28 Novembre 2019
Sur Le Monde.fr cet article sur LVMH montre comment la vague luxe/mondialisation emporte la société. Et pour Paris la mutation de la ville: commerces, hôtels, spécialisation, tourisme, loisirs, musées privés.... " Le numéro un mondial du luxe LVMH a enregistré en 2018 une nouvelle année "record" avec des ventes au plus haut à 46,8 milliards d'euros, en croissance de 10%, et un bénéfice net en hausse de 18% à 6,4 milliards d'euros" C'est à dire presque le budget annuel de la Ville de Paris........Comment résister?
« Le groupe LVMH est un résumé des paradoxes français »
Philippe Escande
La France pleure son industrie disparue, mais l’une des premières industries européennes est française. Et LVMH prospère dans un domaine où cette qualification est un gros mot, et dans un pays qui se veut l’ennemi des riches. Le groupe construit en quarante ans par Bernard Arnault est un résumé des paradoxes français.
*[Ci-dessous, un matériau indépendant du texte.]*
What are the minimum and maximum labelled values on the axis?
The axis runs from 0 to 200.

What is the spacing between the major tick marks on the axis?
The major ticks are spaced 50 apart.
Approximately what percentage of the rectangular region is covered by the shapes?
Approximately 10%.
Au seuil des années 1970, Louis Vuitton est un petit malletier de renom employant près de 100 personnes. C’est aujourd’hui un groupe mondial de plusieurs dizaines de milliers d’employés dans le monde et la tête de pont de la première multinationale du luxe. En une génération, une profession artisanale, fière de sa petitesse et de sa rareté, joue dans la cour des grands. Le luxe et la mode emploient plus d’un million de personnes en France pour près de 150 milliards d’euros de chiffre d’affaires, mieux que l’aéronautique ou l’automobile.
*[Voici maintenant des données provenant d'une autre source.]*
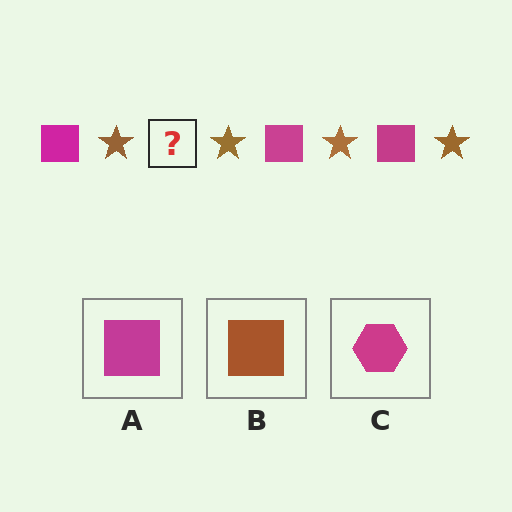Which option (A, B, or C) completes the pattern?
A.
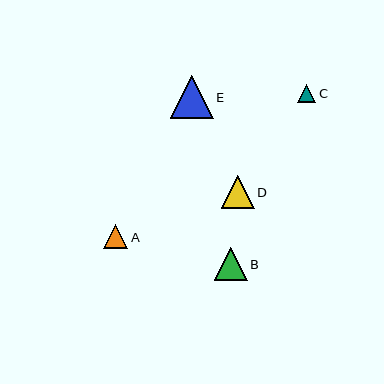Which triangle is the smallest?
Triangle C is the smallest with a size of approximately 18 pixels.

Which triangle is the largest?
Triangle E is the largest with a size of approximately 42 pixels.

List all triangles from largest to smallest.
From largest to smallest: E, D, B, A, C.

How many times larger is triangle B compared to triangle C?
Triangle B is approximately 1.8 times the size of triangle C.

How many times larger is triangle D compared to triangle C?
Triangle D is approximately 1.8 times the size of triangle C.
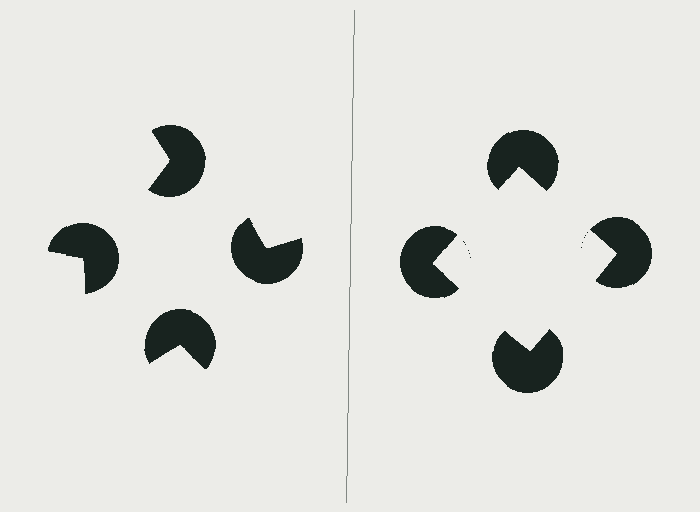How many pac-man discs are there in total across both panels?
8 — 4 on each side.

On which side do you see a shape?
An illusory square appears on the right side. On the left side the wedge cuts are rotated, so no coherent shape forms.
Dans son récent et passionnant livre, Le Luxe à la conquête du monde (Miss Tweed Editions, 2019), la journaliste Astrid Wendlandt raconte cette montée en puissance improbable. Avec sa première génération de conquérants, comme Alain Dominique Perrin (Cartier), Jean-Louis Dumas (Hermès) ou Yves Carcelle (Louis Vuitton). Ils ont compris, comme Chanel, que le charme français pouvait ravir les cœurs japonais, puis coréens, puis chinois. L’industrie du luxe est pourtant un oxymore parfait. Cette catégorie affamée d’exclusivité ne peut se dissoudre dans la production de masse qu’en perdant son âme. Et pourtant le succès est immense, et se poursuit aujourd’hui dans le monde émergent, de l’Indonésie au Brésil, prospérant sur l’explosion des fortunes. Une forme de démocratisation du luxe qui ne veut surtout pas apparaître comme tel et préserve jalousement ses magasins exclusifs et ses prix stratosphériques.
Prédateur exceptionnel
Personne n’a mieux compris ce phénomène que Bernard Arnault, tacticien de génie et prédateur exceptionnel. Il agit comme un collectionneur, avec patience et méthode. Les Français adorent détester ce personnage, lui aussi paradoxal, introverti et provocateur, qui représente à la fois la réussite et le pouvoir de l’argent.
Il comprend aujourd’hui que le monde change à nouveau. Le luxe devient expérience, il achète des palaces. Il était faible dans la joaillerie, activité capitalistique mais plus stable que la mode, il s’invite aux premières places. Rajoutant toujours plus de perles à son collier. Le conglomérat LVMH est aujourd’hui spectaculaire, mais résistera-t-il au passage des générations (Bernard Arnault a 70 ans) et à la nouvelle conscience environnementale qui de plus en plus rejette l’ostentatoire ? C’est le paradoxe ultime de cette activité qui, comme l’art, tente de faire de l’inutile le bien le plus précieux au monde.